Create a map-based visualization

The AI assistant can connect to third-party code repositories and data visualization libraries to incorporate geolocation data and then create map plots.

These prompts ask the assistant to get U.S. county-level data from plotly and then use using matplotlib and geopandas handle and visualize geographic data structures.

Write me code that downloads the US counties geojson from plotly GitHub using urlopen

Use matplotlib to make a figure. Create a choropleth map from the column "Rl" in the geopandas dataframe "new_df_all". Use the "cividis" colormap. Add a legend.

Compare datasets

You can use the AI assistant to compare multiple datasets or simulation results.

See the Working with Data workflow in the Terarium Sample Project. It takes three datasets generated by optimizing intervention policies and then:

Combines them into a new scenario comparison dataset.
Calculates summary statistics for hospitalizations in each dataset.
Identifies the timepoint at which the maximum number of hospitalizations occur in each dataset.
In a separate data transformation, plots hospitalizations for each intervention over time.

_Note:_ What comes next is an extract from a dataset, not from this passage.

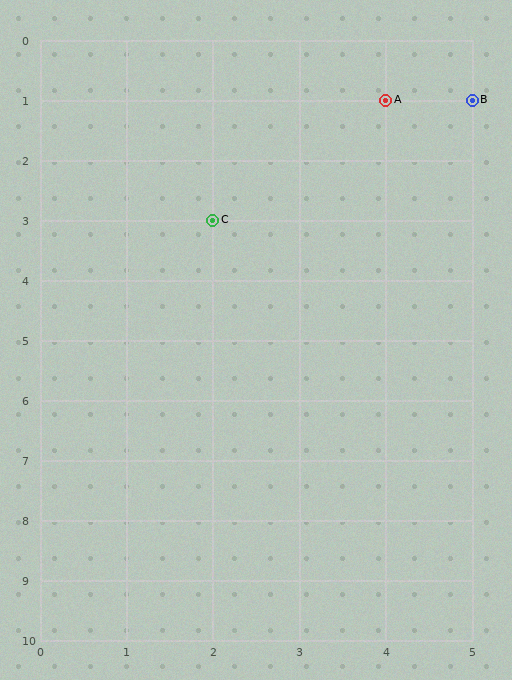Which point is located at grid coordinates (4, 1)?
Point A is at (4, 1).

Convert incidence data to prevalence data

If you have an epidemiological dataset that contains incidence data (such as new cases per day), you can prompt the AI assistant to convert it to prevalence data (such as total cases at any given time). You will need to specify:

How long it takes people to recover.
The susceptible population.

This prompt converts daily case counts into prevalence data. It uses user-supplied recovery and population data to calculate total cases:

let's assume avg time to recover is 14 days and time to exit hosp is 10 days. Can you convert this data into **prevalence** data? please map it to SIRHD. Assume a population of 150 million.

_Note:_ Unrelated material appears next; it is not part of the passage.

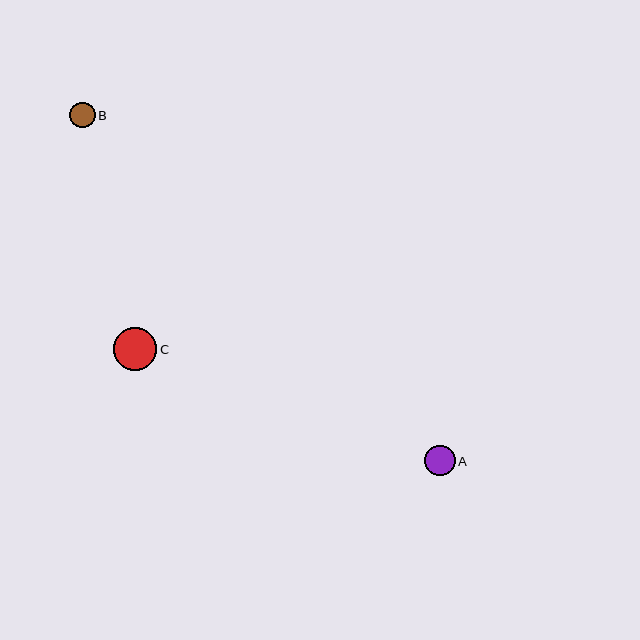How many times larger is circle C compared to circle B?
Circle C is approximately 1.7 times the size of circle B.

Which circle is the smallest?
Circle B is the smallest with a size of approximately 26 pixels.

For more information on the logic of how the AI assistant converts from incidence to prevalence data, see the instructions the assistant follows in these cases.

Calculate peak times

Calculating peak times can help you identify critical periods of disease spread, enabling targeted interventions.

This prompt takes a collection of daily infection rates for various FIPs codes and identifies the peak time for each one:

Create a column named "peak_time". The first column is "fips". The second column is "peak_time", and its values are the values of the "timepoint" column for which the values of the FIPS columns are at a maximum.